Lia Kohl: Critique de l’album The Ceiling Reposes

Qu’y a-t-il dans une émission de radio grinçante, rencontrée hors contexte, qui captive les sens ? Tissé dans le tissu ambiant d’une chanson (c’est un bel exemple, et bien sûr ceci, et cela, et même cela), même la transmission la plus terne et la plus quotidienne prend une gravité presque oraculaire. Info trafic, météo, note boursière : tous ces bruits banals se chargent de la possibilité de sens, même lorsque leur signification réelle est insaisissable. Ce sont de petites fenêtres nuageuses ouvertes sur un autre monde, comme une bouffée d’air qui vous ramène à une plage spécifique, peut-être même à un après-midi spécifique, de votre enfance.

Le deuxième album de la violoncelliste de Chicago Lia Kohl, Le plafond repose, exploite ce mode de transport étrange en tissant des morceaux d’enregistrements radio et de terrain dans des improvisations sur son instrument, ainsi qu’un fouillis désordonné de synthétiseurs, piano, cloches, kazoo et concertina. L’effet global ressemble à un nid d’oiseau à l’extérieur d’une usine de fil : un amas ordonné de chaos entrelacé de vrilles de couleurs brillamment discordantes.

Jammer avec des sons trouvés est, en effet, une forme de collaboration pour Kohl, qui est né à New York et a grandi à San Francisco. Elle a commencé à jouer du violoncelle en troisième année et a rapidement consacré sa vie à l’instrument : orchestre de jeunes, camp de musique, master classes d’été en Europe, déménagements post-universitaires à Berlin et à New York. Pendant tout ce temps, cependant, elle s’est sentie comme une praticienne plutôt que comme une créatrice. Ce n’est qu’à Chicago, où en 2013 elle a déménagé pour étudier avec un interprète de l’Orchestre symphonique de Chicago, qu’elle a trouvé sa propre voix. Elle a collaboré avec des danseurs; joué sur des disques de Steve Gunn, Whitney et Makaya McCraven, entre autres; et a sorti des projets en duo avec Macie Stewart d’Ohmme et le joueur de roseau Zachary Good. Par son premier album solo, 2022’s Trop petit pour être simple, elle avait développé la sensibilité chercheuse et abstraite qui distingue également le nouvel album. Collant des expériences de studio et des morceaux de sons accidentels, elle aborde le processus d’enregistrement presque comme s’il s’agissait d’un bonsaï ou d’un jardin zen, cultivant des formes suggestives à partir de tableaux aléatoires d’objets et de formes.

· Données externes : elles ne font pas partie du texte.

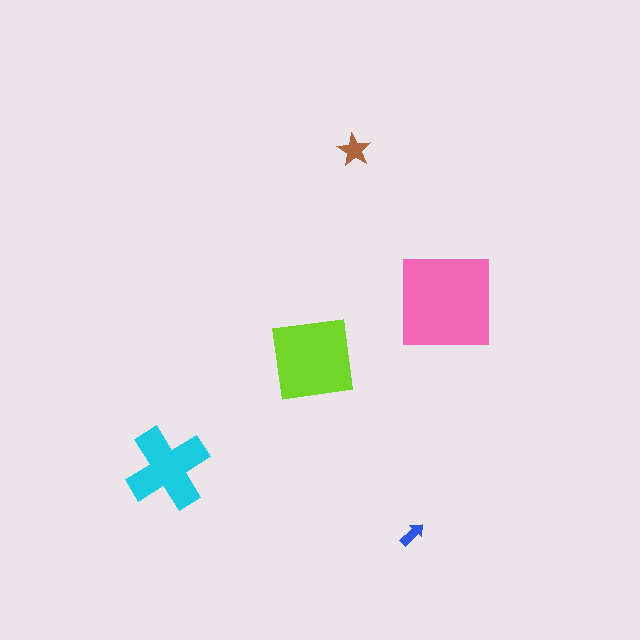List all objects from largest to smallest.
The pink square, the lime square, the cyan cross, the brown star, the blue arrow.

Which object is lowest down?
The blue arrow is bottommost.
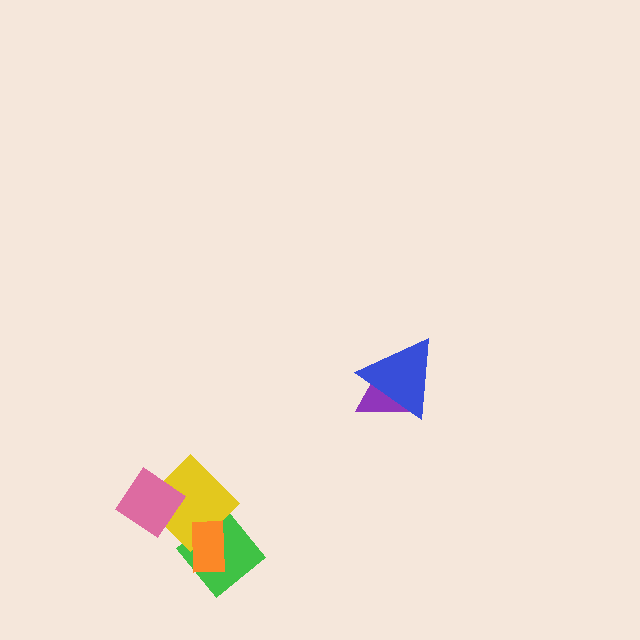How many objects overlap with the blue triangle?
1 object overlaps with the blue triangle.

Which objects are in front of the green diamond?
2 objects cover part of the green diamond: the yellow diamond and the orange rectangle.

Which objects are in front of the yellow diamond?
2 objects cover part of the yellow diamond: the pink diamond and the orange rectangle.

Le plafond repose est semblable dans l’esprit à Trop petit pour être simple, mais il marque une avancée majeure. Ses sensibilités tonales sont plus audacieuses et plus développées, ses juxtapositions plus provocantes ; ses heurts et glissements fortuits témoignent d’une foi inébranlable dans la liberté musicale. « dans une pièce spécifique » ouvre l’album avec un pétillement statique et les minuscules carillons numériques d’une sonnette sur le fritz. Kohl incline des accords larges et affirmés dans le bas, multipiste sous le son de ses doigts grattant contre les cordes. D’un nuage de tonalités étranges, semblables à celles du Theremin, éclate un passage enjoué de plaisanteries radiophoniques en voiture. À mi-parcours, elle pivote vers ce qui ressemble à un tout nouveau morceau, associant des arpèges de synthé new-age à des sonorités de violoncelle aiguilletées et un clin d’œil au NASDAQ en baisse; la pièce s’estompe dans un délire tranquille de chants d’oiseaux.